With minnows Namibia also in Georgia's World Cup group, which is completed by New Zealand and Argentina, a third-placed pool finish and automatic qualification for the 2019 tournament in Japan could now be achieved.
"This has been four years of planning, four years of work from everybody involved - and largely this squad has been together for the same amount of time with me," New Zealander Haig said.
"It (World Cup qualification) is obviously a focus since we qualified for Pool C, and we knew to have a chance of creating history for Georgia that we would have to win this game today.
"We have taken the first step, but there is still a fair bit to go in this tournament.
"We haven't reached the next level - that's still higher. When you can defeat a team like Argentina, Scotland or Samoa then you can talk about getting there.
"It's about being consistent with your Test wins.
"We're pretty good at winning one or two a year against higher-ranked teams, but our goal is to compete consistently with the top eight teams in the world. There is still a lot of water under the bridge for that to happen.
"Today was pretty historic for everyone involved in Georgian rugby, and we are very pleased."
Full-back Merab Kvirikashvili kicked a penalty and two conversions for Georgia, while Tonga replied with a late Fetu'u Vainikolo try - he became Tonga's record Test try scorer in the process - and Kurt Morath booted a penalty and conversion, yet Georgia deservedly held on after Kvirikashvili was sin-binned during the dying minutes for repeated offside.
It was was also a day to savour for 18-year-old Georgia scrum-half Vasil Lobzhanidze, who became the youngest player ever to feature in the tournament.
Haig added: "This is the best-prepared side ever to leave Georgia, and today we showed that.
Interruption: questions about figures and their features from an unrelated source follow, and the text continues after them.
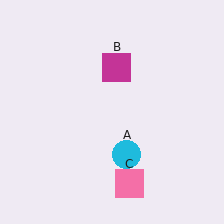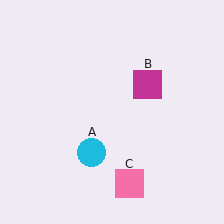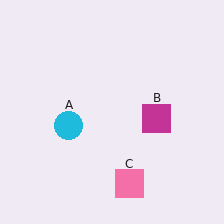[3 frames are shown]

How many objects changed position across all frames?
2 objects changed position: cyan circle (object A), magenta square (object B).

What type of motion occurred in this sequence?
The cyan circle (object A), magenta square (object B) rotated clockwise around the center of the scene.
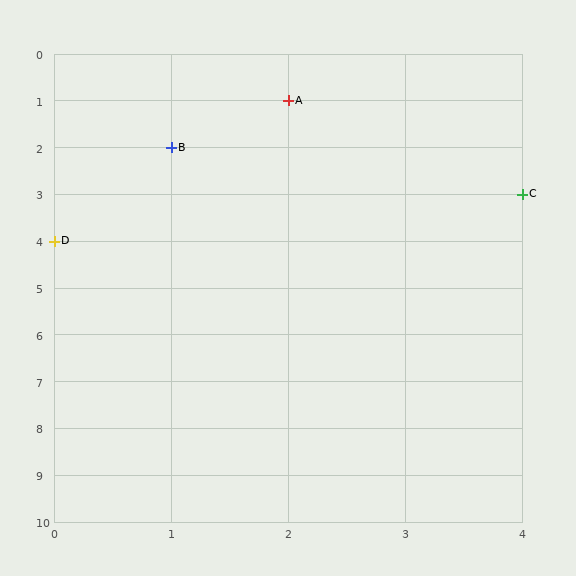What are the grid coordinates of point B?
Point B is at grid coordinates (1, 2).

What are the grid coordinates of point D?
Point D is at grid coordinates (0, 4).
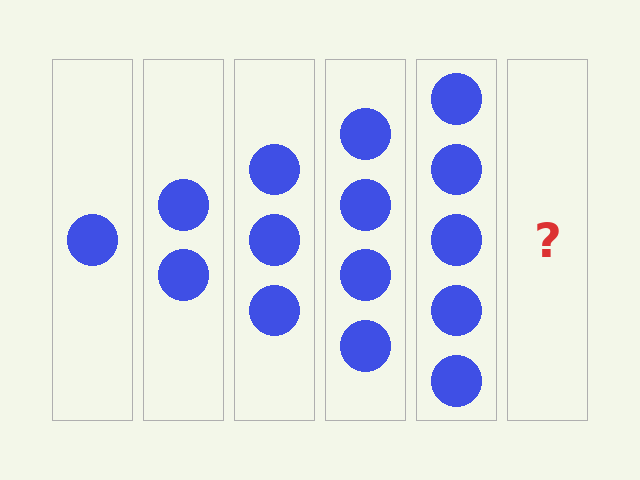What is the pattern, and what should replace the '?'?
The pattern is that each step adds one more circle. The '?' should be 6 circles.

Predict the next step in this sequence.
The next step is 6 circles.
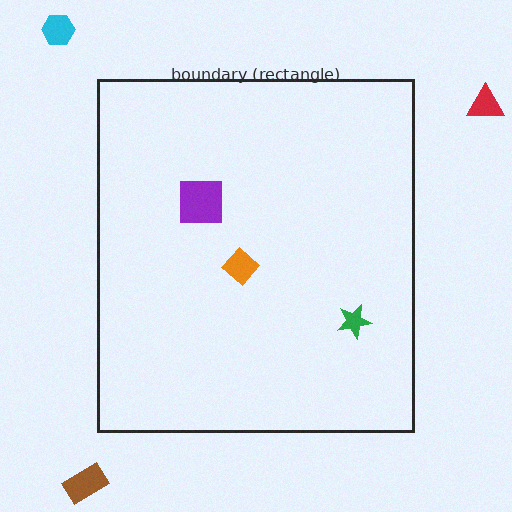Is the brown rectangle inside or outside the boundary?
Outside.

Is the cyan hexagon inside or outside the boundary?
Outside.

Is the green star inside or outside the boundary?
Inside.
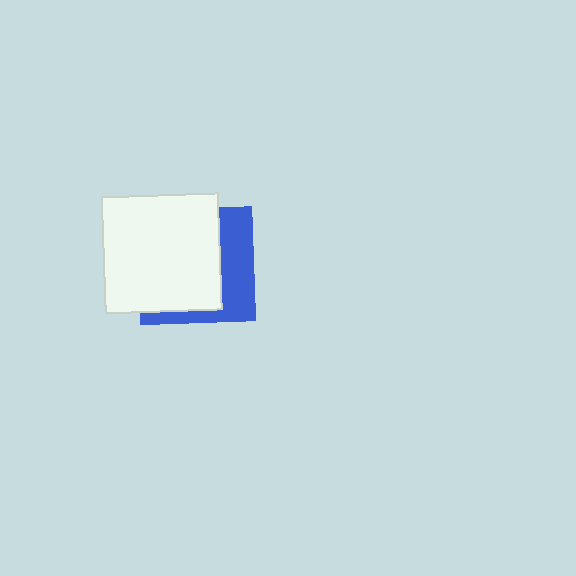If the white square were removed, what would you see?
You would see the complete blue square.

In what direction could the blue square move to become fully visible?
The blue square could move right. That would shift it out from behind the white square entirely.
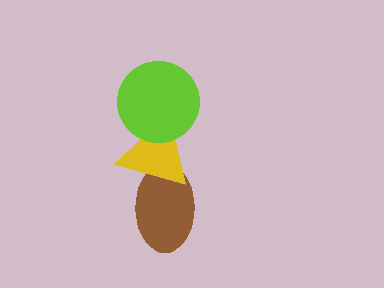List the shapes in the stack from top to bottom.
From top to bottom: the lime circle, the yellow triangle, the brown ellipse.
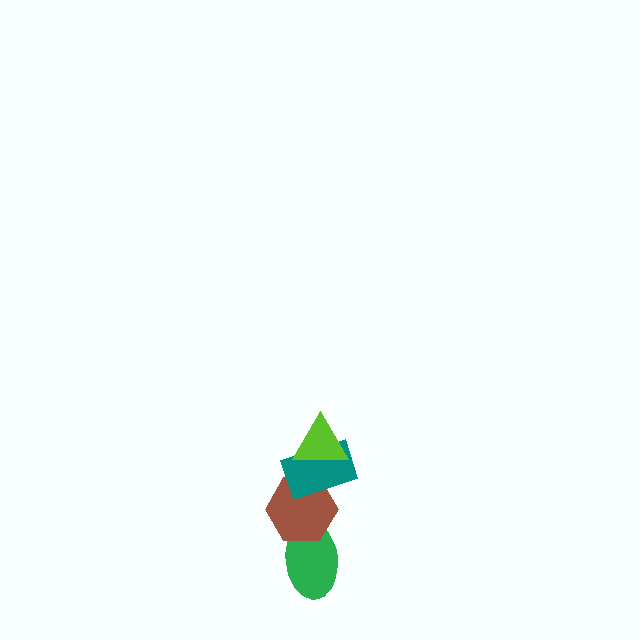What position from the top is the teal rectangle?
The teal rectangle is 2nd from the top.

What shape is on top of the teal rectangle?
The lime triangle is on top of the teal rectangle.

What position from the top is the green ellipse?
The green ellipse is 4th from the top.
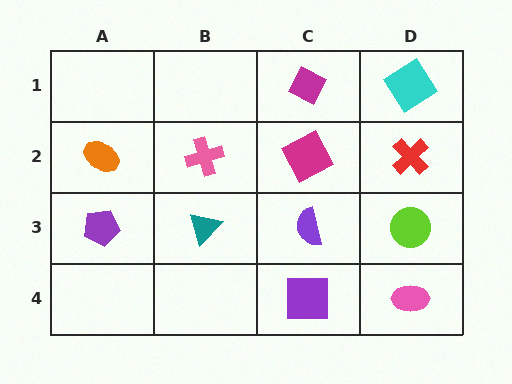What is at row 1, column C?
A magenta diamond.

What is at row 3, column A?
A purple pentagon.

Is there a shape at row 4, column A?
No, that cell is empty.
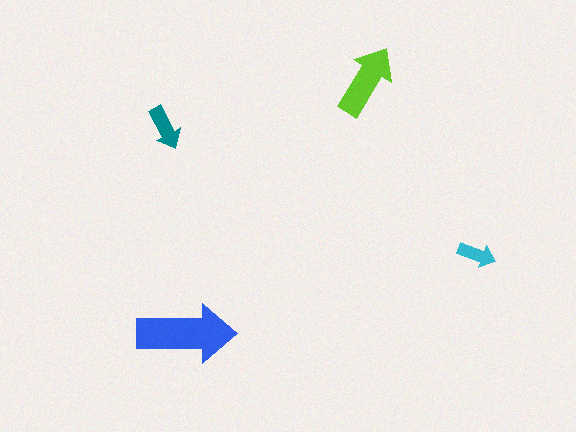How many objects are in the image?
There are 4 objects in the image.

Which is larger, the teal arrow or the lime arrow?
The lime one.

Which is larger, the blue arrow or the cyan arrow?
The blue one.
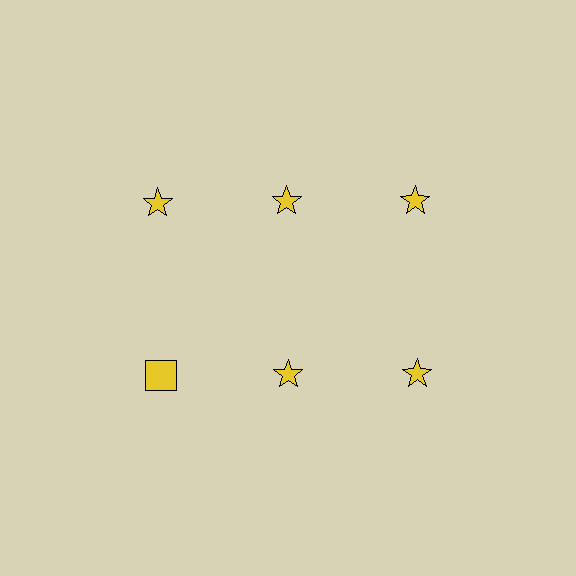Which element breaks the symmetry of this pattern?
The yellow square in the second row, leftmost column breaks the symmetry. All other shapes are yellow stars.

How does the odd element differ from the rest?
It has a different shape: square instead of star.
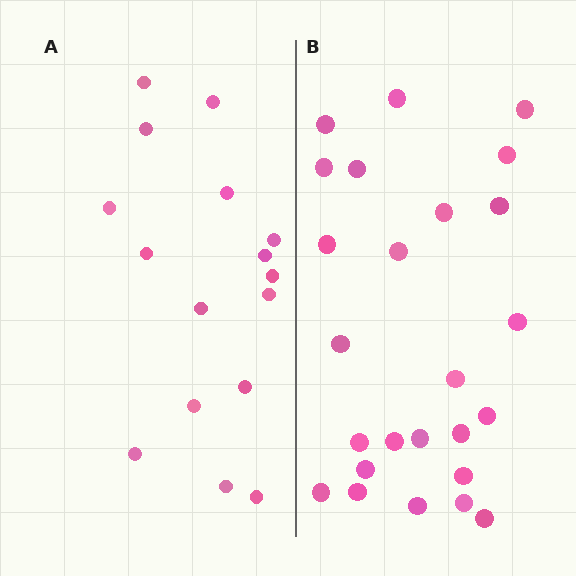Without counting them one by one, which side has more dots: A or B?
Region B (the right region) has more dots.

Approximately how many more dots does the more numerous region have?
Region B has roughly 8 or so more dots than region A.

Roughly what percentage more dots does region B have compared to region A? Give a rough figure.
About 55% more.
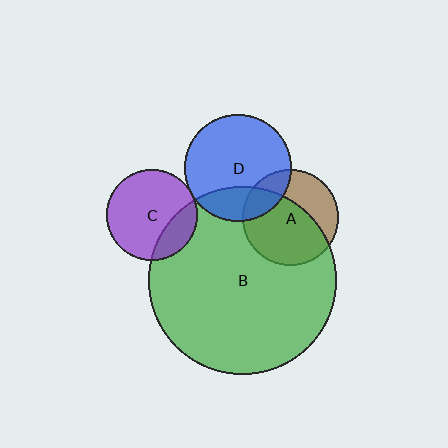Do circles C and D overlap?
Yes.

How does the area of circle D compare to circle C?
Approximately 1.4 times.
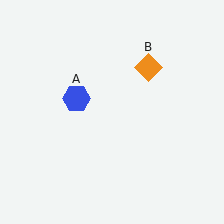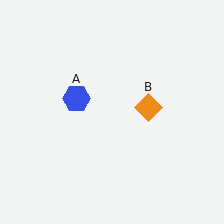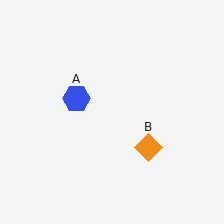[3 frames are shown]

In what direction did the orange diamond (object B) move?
The orange diamond (object B) moved down.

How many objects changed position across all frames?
1 object changed position: orange diamond (object B).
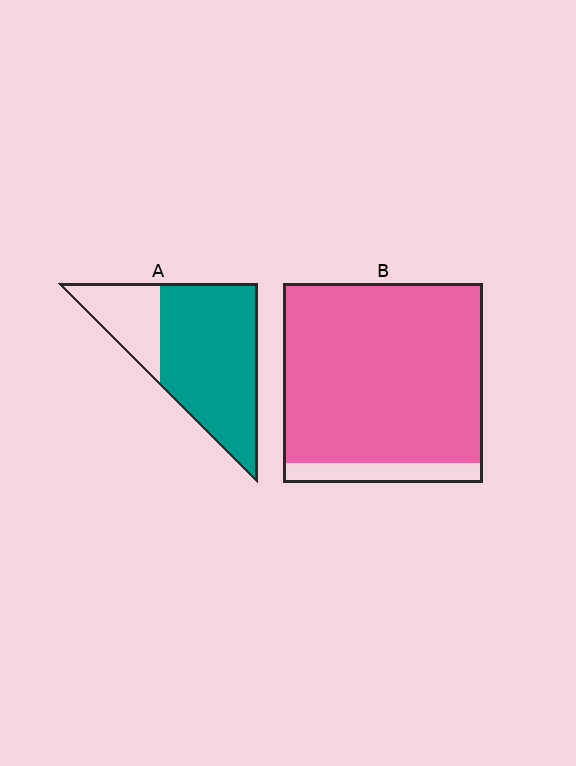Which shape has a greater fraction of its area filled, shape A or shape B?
Shape B.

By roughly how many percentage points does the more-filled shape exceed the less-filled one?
By roughly 15 percentage points (B over A).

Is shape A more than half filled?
Yes.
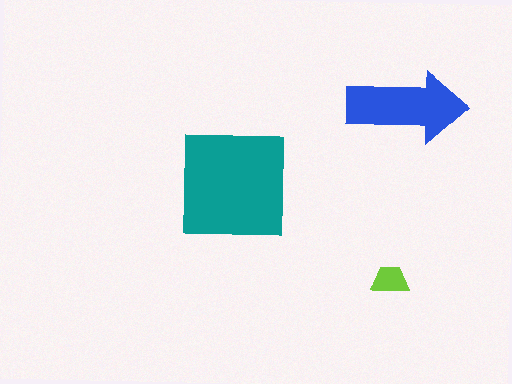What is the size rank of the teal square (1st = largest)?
1st.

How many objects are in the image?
There are 3 objects in the image.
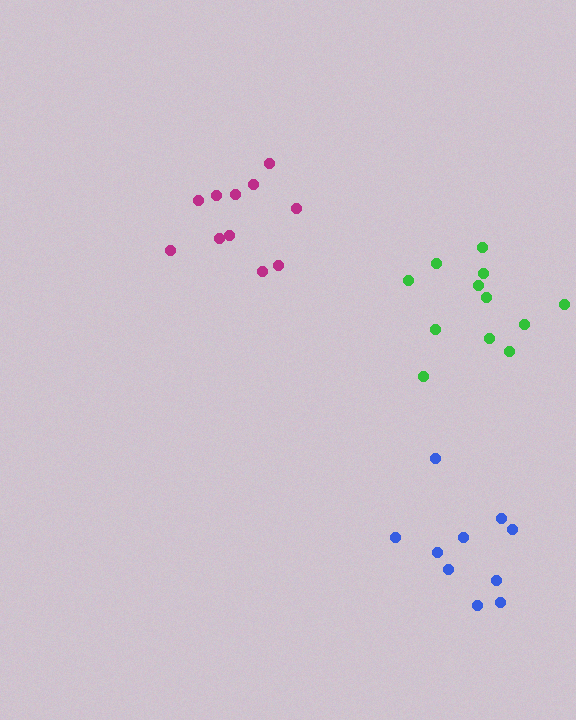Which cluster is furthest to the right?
The green cluster is rightmost.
Fitness-wise, we were able to sustain our defence over 80 minutes, and that allowed us to come away with the win."
Tonga captain Nili Latu had no complaints about the result - and although tournament minnows Namibia are up next for his team, world champions New Zealand and in-form Argentina also remain to be played.
"Credit to Georgia for winning the game," he said. "They disrupted our line-out, and they ground it out really well in the scrum.
"One thing we wanted coming into this game was our set-piece, but it wasn't good enough today. Georgia just kept putting pressure on scrums and line-outs, and it is something we will have to look at.
"We made everything harder for ourselves. We have still got three games, and we have to regroup."
A couple of television match official decisions, meanwhile, went against Tonga, and Latu added: "The TMO is there, and I think we could have more challenges - I don't think we are losing anything.
"Everything was shown in the first game last night (between England and Fiji), and I don't see anything wrong with that."